MUMBAI/HONG KONG (Reuters) - India’s Reliance Communications pushed back against Moody’s and Fitch, disagreeing with the ratings agencies’ assessment the mobile phone carrier could struggle to reduce its long-term debt even after completing key asset deals.
RCom said last week it had won a seven-month reprieve from lenders in India on its loan-servicing obligations as it pursues the sale of a stake in its tower company and the merger of its wireless unit with rival Aircel - asset deals that would allow it to cut its $7 billion debt pile by 60 percent.
Moody’s Investors Service and Fitch Ratings said on Tuesday the step constituted a default under their ratings definitions, while warning the company would still have about 200 billion rupees ($3.1 billion) left in debt even if it pulled off the two deals.
The ratings agencies reinforced market doubts about RCom’s long-term debt, and its ability to pull off the two deals, sending shares down 4 percent.
Bonds due 2020 recouped some losses but were still down half a point to 70/73 cents on the dollar. They have lost about a third of their value since mid-May.
“We respectfully disagree with the recent rating actions by both these agencies, and believe that these rating actions do not reflect the servicing track record of the Company,” RCom said in a statement.
“The rating agencies have not given due credit to the advanced stage of the corporate transactions.”
RCom added it had met its coupon payments on the 6.5 percent bonds maturing in November 2020, while noting it was “fully current in servicing.”
RCom Chairman Anil Ambani has said the company may pursue options including sale of a stake in its undersea cable unit to further cut debt.
Costly airwave auctions had bruised India’s telecom sector, but it was a price war triggered by the arrival last year of Reliance Jio Infocomm Ltd, run by Anil’s elder brother and India’s richest man, that brought the sector to its knees.
RCom is under pressure to show progress as it seeks to sell a 51 percent stake in its mobile towers unit to Canada’s Brookfield Infrastructure Group for 110 billion rupees. It will own 50 percent of the mobile joint venture company to be called AirCom after merging its wireless business with rival Aircel.
The company has said it will complete those two deals by Sept. 30 after getting necessary approvals.
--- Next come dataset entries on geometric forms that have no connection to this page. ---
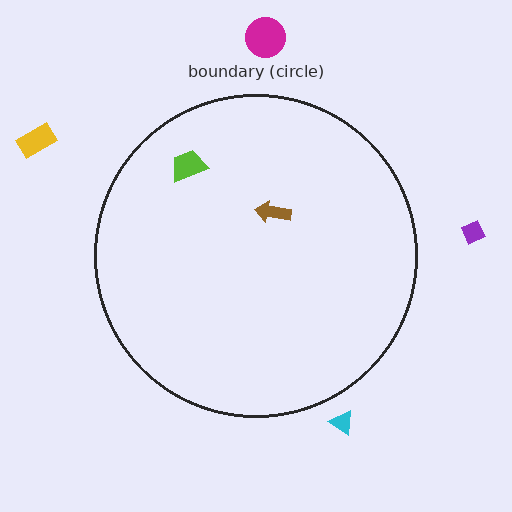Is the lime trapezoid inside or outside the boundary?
Inside.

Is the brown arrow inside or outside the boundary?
Inside.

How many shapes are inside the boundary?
2 inside, 4 outside.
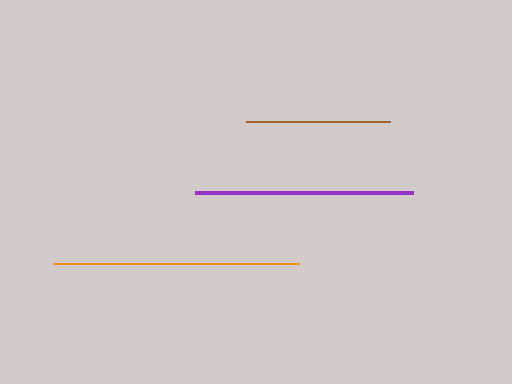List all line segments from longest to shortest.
From longest to shortest: orange, purple, brown.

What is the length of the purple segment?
The purple segment is approximately 218 pixels long.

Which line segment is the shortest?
The brown line is the shortest at approximately 144 pixels.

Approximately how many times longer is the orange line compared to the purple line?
The orange line is approximately 1.1 times the length of the purple line.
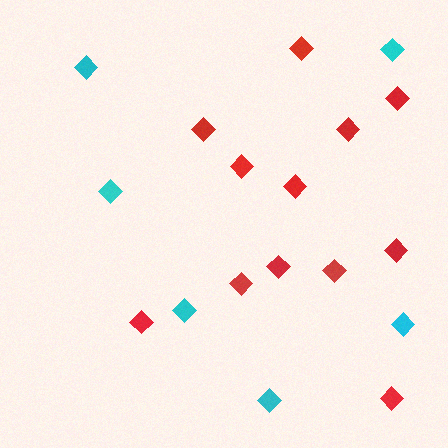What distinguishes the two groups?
There are 2 groups: one group of cyan diamonds (6) and one group of red diamonds (12).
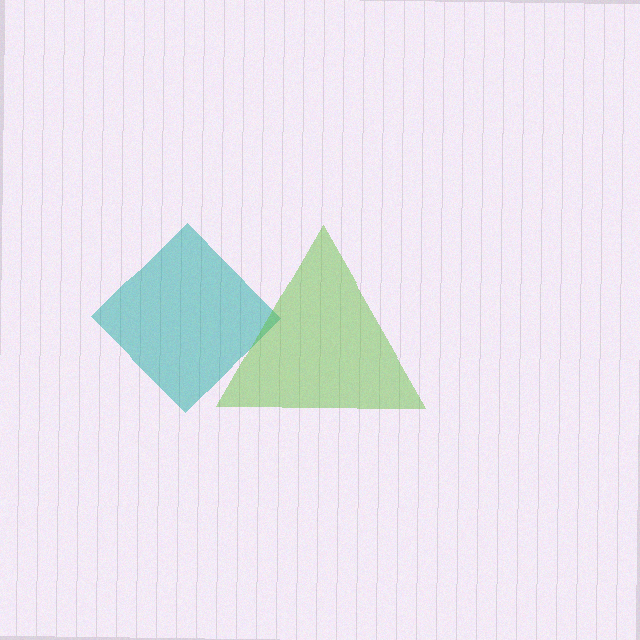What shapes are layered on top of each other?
The layered shapes are: a teal diamond, a lime triangle.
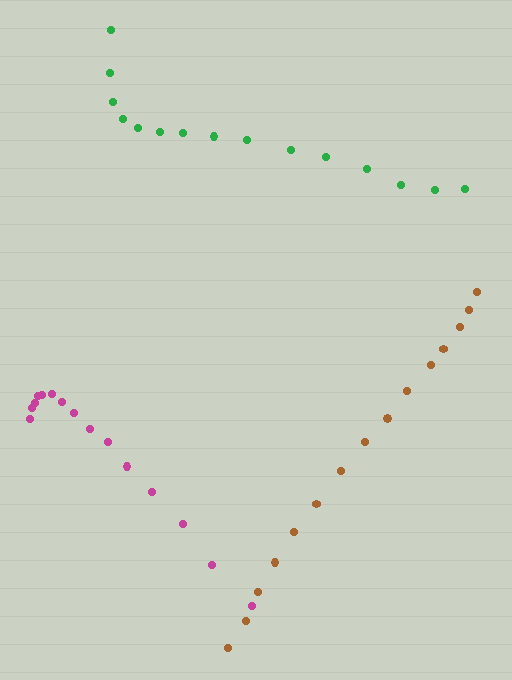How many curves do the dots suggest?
There are 3 distinct paths.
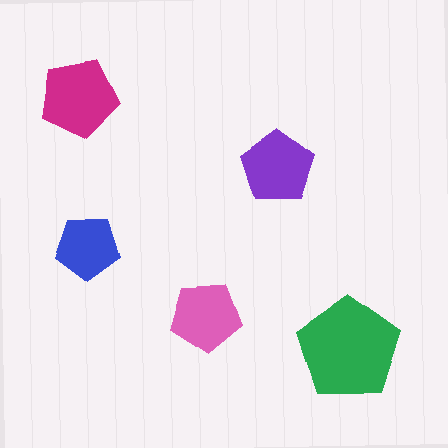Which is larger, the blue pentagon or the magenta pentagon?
The magenta one.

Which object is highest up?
The magenta pentagon is topmost.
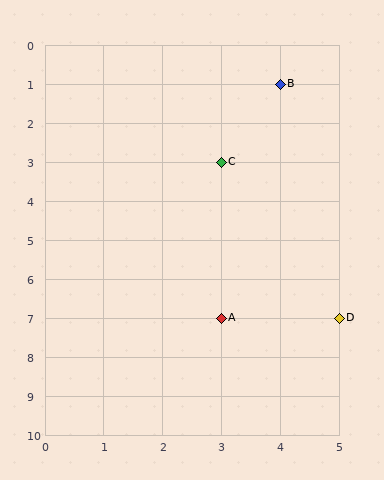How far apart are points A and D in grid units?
Points A and D are 2 columns apart.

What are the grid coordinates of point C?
Point C is at grid coordinates (3, 3).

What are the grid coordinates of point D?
Point D is at grid coordinates (5, 7).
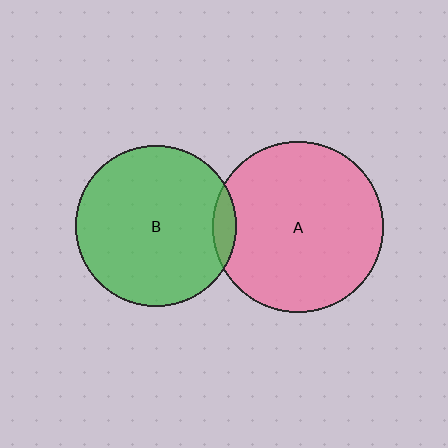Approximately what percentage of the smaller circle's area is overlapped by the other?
Approximately 5%.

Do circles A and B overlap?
Yes.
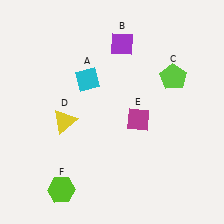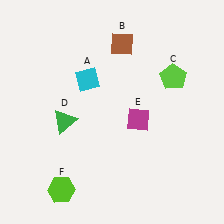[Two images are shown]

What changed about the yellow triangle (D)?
In Image 1, D is yellow. In Image 2, it changed to green.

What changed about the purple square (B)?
In Image 1, B is purple. In Image 2, it changed to brown.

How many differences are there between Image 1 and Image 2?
There are 2 differences between the two images.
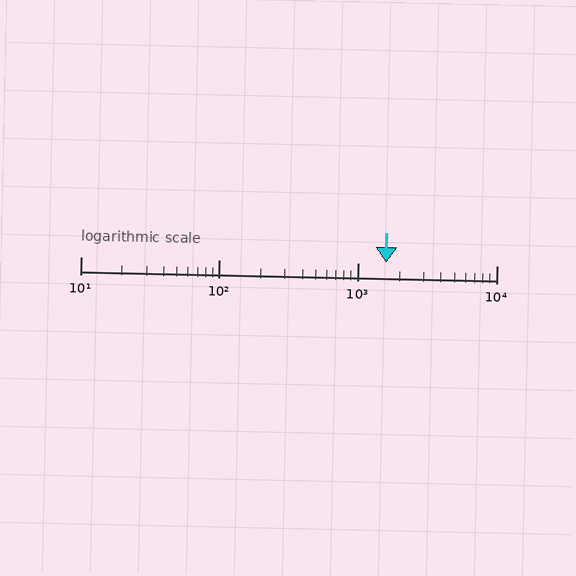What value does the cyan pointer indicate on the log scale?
The pointer indicates approximately 1600.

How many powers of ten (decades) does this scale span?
The scale spans 3 decades, from 10 to 10000.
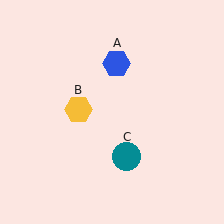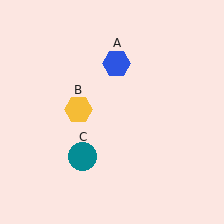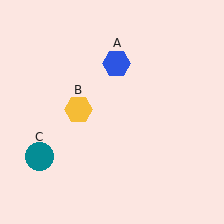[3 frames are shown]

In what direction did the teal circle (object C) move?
The teal circle (object C) moved left.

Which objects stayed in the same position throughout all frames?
Blue hexagon (object A) and yellow hexagon (object B) remained stationary.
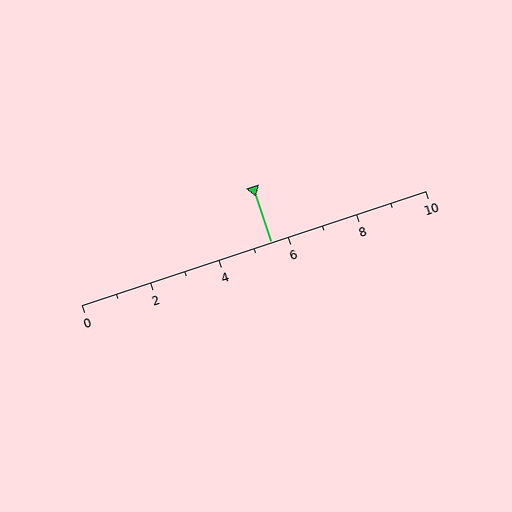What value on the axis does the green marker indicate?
The marker indicates approximately 5.5.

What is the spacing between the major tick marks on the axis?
The major ticks are spaced 2 apart.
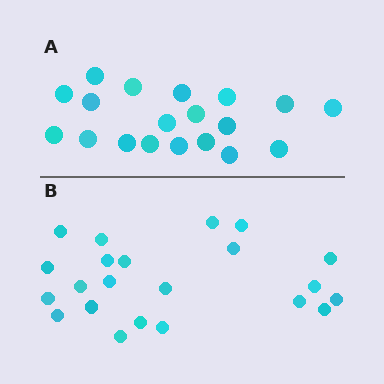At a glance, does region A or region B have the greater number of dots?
Region B (the bottom region) has more dots.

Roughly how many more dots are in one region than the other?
Region B has just a few more — roughly 2 or 3 more dots than region A.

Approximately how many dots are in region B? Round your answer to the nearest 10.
About 20 dots. (The exact count is 22, which rounds to 20.)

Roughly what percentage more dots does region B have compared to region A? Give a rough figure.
About 15% more.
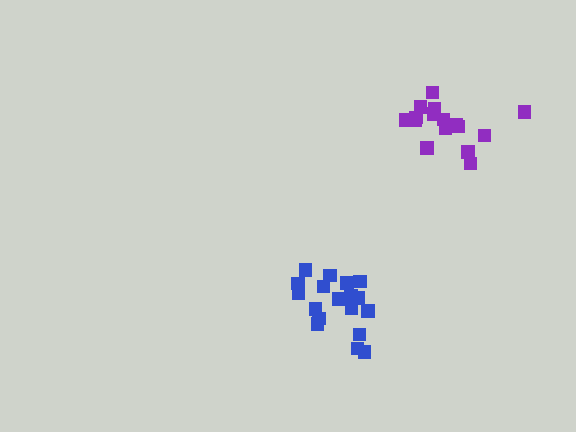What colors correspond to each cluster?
The clusters are colored: blue, purple.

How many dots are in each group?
Group 1: 18 dots, Group 2: 16 dots (34 total).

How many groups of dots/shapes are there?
There are 2 groups.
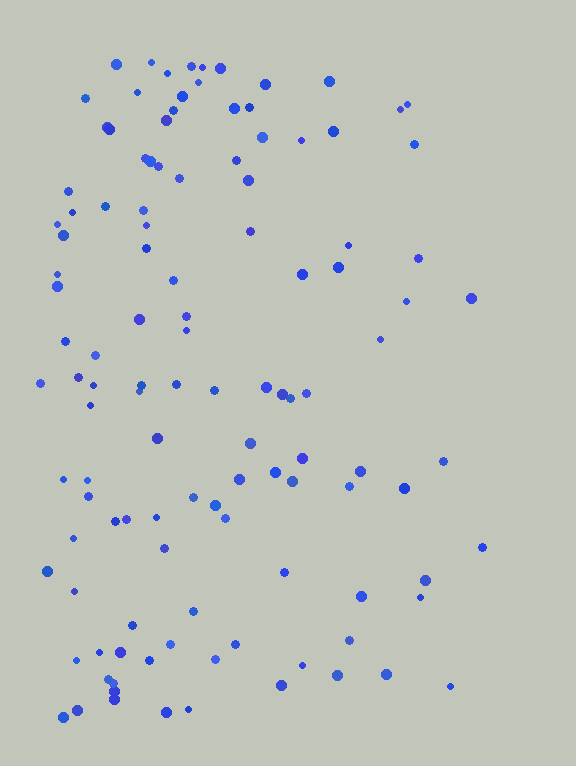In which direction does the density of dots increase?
From right to left, with the left side densest.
Fitch cast doubt on whether RCom would be able to even accomplish those two deals, highlighting the “weakening cash generation” in the Indian wireless sector and warning about RCom’s cash flow.
Other market players were also sceptical.
“We have started sharpening our pencils on the situation. My gut feeling is those two are not done deals,” said a distressed-debt investor, who requested anonymity, citing the sensitivity of the matter.
Failure to clinch the deals could see lenders acquire control of RCom by converting part of their loans to equity, raising alarm among bondholders, amid persistent doubts about its long-term debt levels.
“We have been getting calls from Chinese banks who have exposure to Reliance Communications and want to get rid of it,” said a banker who offloaded debt exposure to the company in 2016 and took a ‘haircut’ of 10 cents on the dollar in the process.
It was not immediately known how much RCom owes the Chinese banks. In 2012, Chinese state banks agreed to lend $1.18 billion to the company.